Pior, retornar para 25%, quando a oferta já estava regularizada, demorou-se mais de um ano.  O dano financeiro provocado nas empresas é algo incalculável, e, aqui, certamente, o produtor de cana foi um dos que mais sofreram. Primeiro, o fato de ter a formação dos preços, que é dependente dos preços de açúcar e etanol, bastante aviltado, abaixo do custo de produção, trouxe um alto grau de endividamento neste momento.

Segundo, que muitas unidades industriais deixaram de moer, não adquirindo as canas dos produtores ou, em outros casos, não pagando aos produtores pela matéria-prima entregue. Imaginem o que é trabalhar um ano inteiro e, na hora de vender o seu produto, não conseguir fazê-lo.

Dá pra imaginar o que se passa na cabeça de um cidadão que vivencia isso? Não tem seguro (política governamental ineficiente) e nem Seguro-desemprego que lhe dê cobertura.

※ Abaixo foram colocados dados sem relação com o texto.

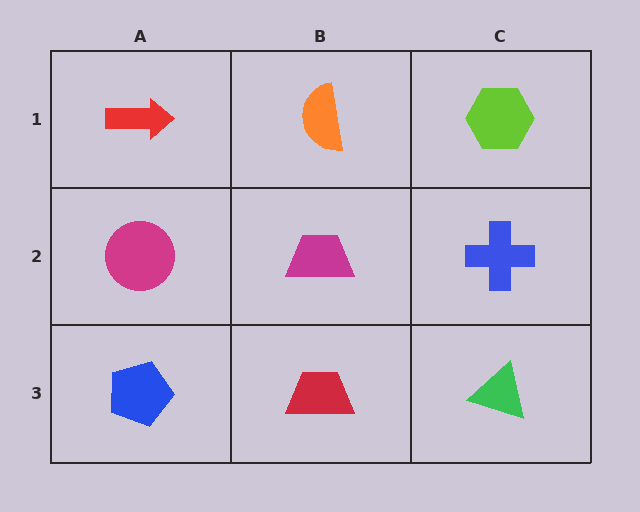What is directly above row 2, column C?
A lime hexagon.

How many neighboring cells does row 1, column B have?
3.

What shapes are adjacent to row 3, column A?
A magenta circle (row 2, column A), a red trapezoid (row 3, column B).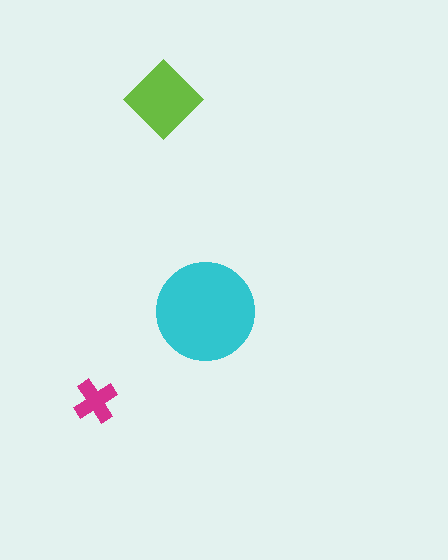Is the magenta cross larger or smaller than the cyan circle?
Smaller.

A saída, em muitos casos, é dura e difícil e passa por ter que vender seu patrimônio, conseguido a duras tarefas por longos períodos. Ou seja, a situação é quase insustentável.

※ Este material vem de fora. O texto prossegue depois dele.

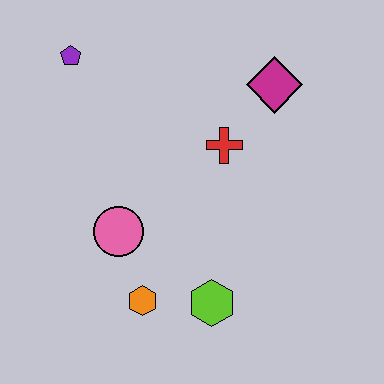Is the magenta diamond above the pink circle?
Yes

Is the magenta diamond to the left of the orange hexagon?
No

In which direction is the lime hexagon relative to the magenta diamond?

Talvez, o único "conforto", neste momento, seja assistir a que não estamos sozinhos nesse ambiente hostil e de falta de horizontes. Com a gente, estão Petrobras, Eletrobras, indústrias de máquinas e equipamentos voltadas para a área agrícola e industrial, comércio de pequenas cidades ao quais os reflexos não chegaram ainda, mas, certamente, chegarão, prefeituras com quedas de arrecadação, principalmente nos centros produtores, e –  por que não dizer?  –, também os trabalhadores de todos esses segmentos, que correm risco de perder seu emprego, jogando fora grande esforço até agora. Nos empreendimentos que fecharam ou recorreram à recuperação judicial, isso já é um fato.

Poderia passar aqui um bom tempo tentando, talvez, explicar um pouco mais os grandes benefícios que esse setor promove. Mas vou me ater a falar um pouco sobre um tema discutido no mundo inteiro e no qual o setor mostra grande maestria, que diz respeito à questão ambiental.

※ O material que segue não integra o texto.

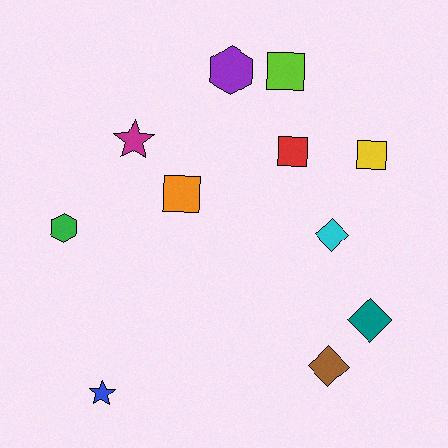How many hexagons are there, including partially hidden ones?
There are 2 hexagons.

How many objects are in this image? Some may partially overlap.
There are 11 objects.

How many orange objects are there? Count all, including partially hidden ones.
There is 1 orange object.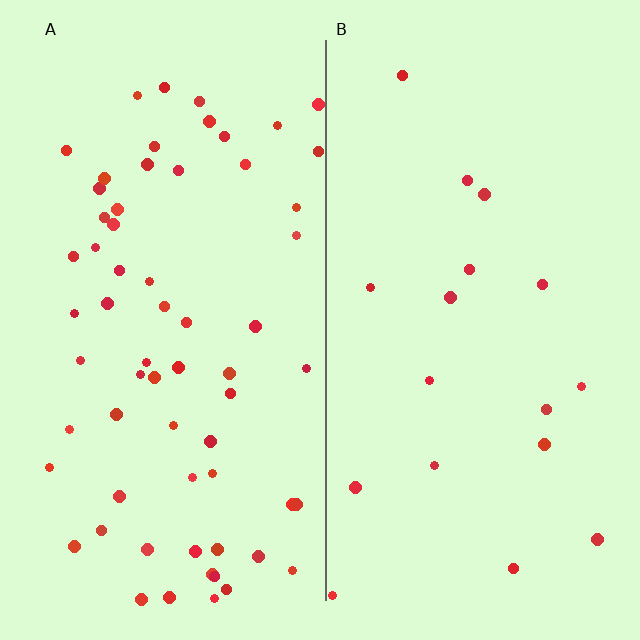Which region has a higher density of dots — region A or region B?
A (the left).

O trabalho desenvolvido pelos produtores em suas propriedades agrícolas é de dar inveja. Quem conserva e planta árvore somos nós. E plantamos cana também, que é uma das culturas mais eficientes quando se fala em produção de oxigênio. O setor jogou a favor e foi o grande protagonista num processo de mudança quase secular, que foi o da eliminação da queima no processo de colheita da cana. Isso nos custou muito caro, a sociedade teve um grande benefício, e nem isso foi suficiente para convencer nossos governantes de que nosso custo aumentou e ficou muito difícil. Ganhamos a eliminação, como já disse, da Cide e de suas consequências nefastas ao ambiente.

Temos que gritar alto para a sociedade, e entendo que a hora é essa. Finalmente, depois de muito debater, alinhados com o setor industrial canavieiro e de produção de máquinas e equipamentos, vamos nos mobilizar, alinhando-nos também com os trabalhadores de todos esses segmentos, e mostrar à sociedade se, realmente, o que importa para o País é ter todo esse complexo de empresas gerando emprego e renda, ou um governo que muito tem colaborado para liquidá-las.